Hast du schon einmal darüber nachgedacht, was deine Verantwortung in dieser Situation ist? Dass du ja auch Erwachsen bist und nicht mehr ein kleines Mädchen, was gerade von den anderen Kindern gehänselt wird? 
Du bist die Schöpferin deines Lebens. Jeden Tag. Es ist dir und deinem Leben weder dienlich noch sorgt es für dein Wohlergehen, wenn du grollst. Wenn du dich klein machst. Denn genau das tust du. Du agierst nicht in der vollen Reichweite und mit der vollen Kraft deines Seins. 
Glaube mir, auch ich finde es schwer, meine Empörung abzustellen. Und ich meine jetzt auch nicht, dass du dir alles gefallen lassen musst oder du dich von anderen behandeln lassen musst wie der letzte Depp. 
Never.
Da beginnt deine Verantwortung. Wenn du dich klar aufstellst und aufhörst, dich wie ein Rumpelstilzchen aufzuregen oder wie ein kleines Kind zu schmollen, bringt dir das deinen Frieden. Warum ist dir dein Frieden so wenig wert? 
Ich weiß, ich pauschalisiere hier. Das liegt vielleicht daran, dass ich so viele Frauen immer wieder höre, wie sie sich über jemanden oder bestimmte Situationen beklagen, sich aufregen. Und beim genauen Hinhören ist das schon gefühlt tausend Jahre her. Dann erlebe ich Frauen, die in den vollständigen Opfermodus fallen. So tun, als wenn sie nichts mit der Situation zu tun haben und sämtliche Verantwortung für das, was da geschehen ist, ablehnen. 

Kann man machen- aber ob das dazu führt, glücklich zu sein, wage ich mal stark zu bezweifeln.

Ich persönlich glaube, dass einen diese Art von Opfermodus und Empörung klein hält.
Schau mal, siehe dir Nelson Mandela an.
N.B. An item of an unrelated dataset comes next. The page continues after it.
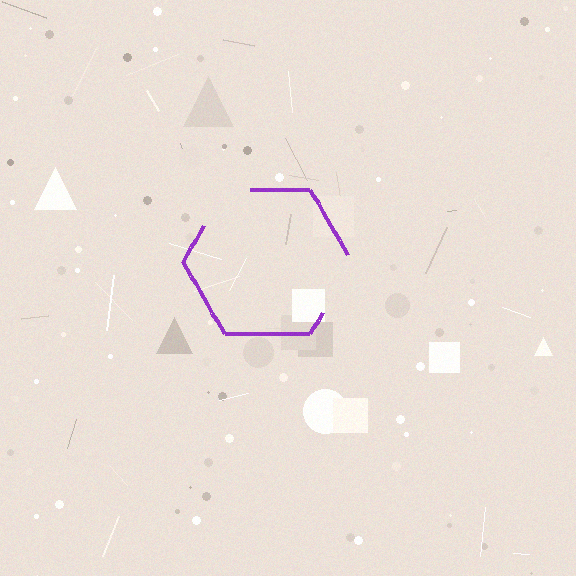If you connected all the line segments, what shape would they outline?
They would outline a hexagon.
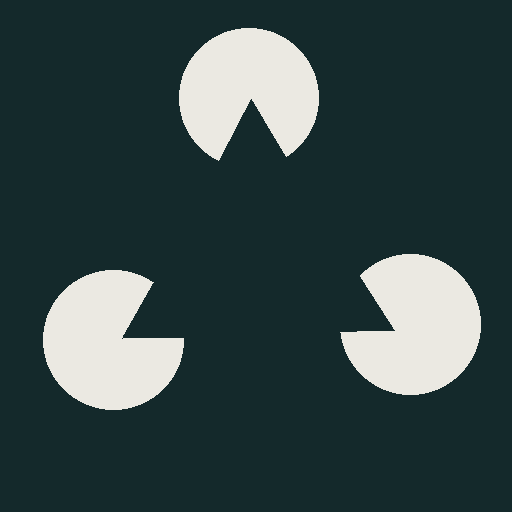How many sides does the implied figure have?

Jeder, der seine Lebensgeschichte kennt, könnte verstehen, wenn es sich empören würde. Wenn er sich als Opfer (was er ja wirklich war) fühlen würde. Doch er kam nach 27 Jahren Haft, inkl. harter Arbeit in einem Steinbruch aus dem Gefängnis und hat sich für den Frieden in seinem Land eingesetzt. Er ist einer der Menschen, die ich zutiefst bewundere. Was er getan hat ist, die Verbindung zwischen Opfer und Täter gekappt. Er hat für sich entschieden, dass Groll und Wut sein Leben vergiften und hat verziehen. Etwas, wenn du mich fragst, was kaum zu glauben ist.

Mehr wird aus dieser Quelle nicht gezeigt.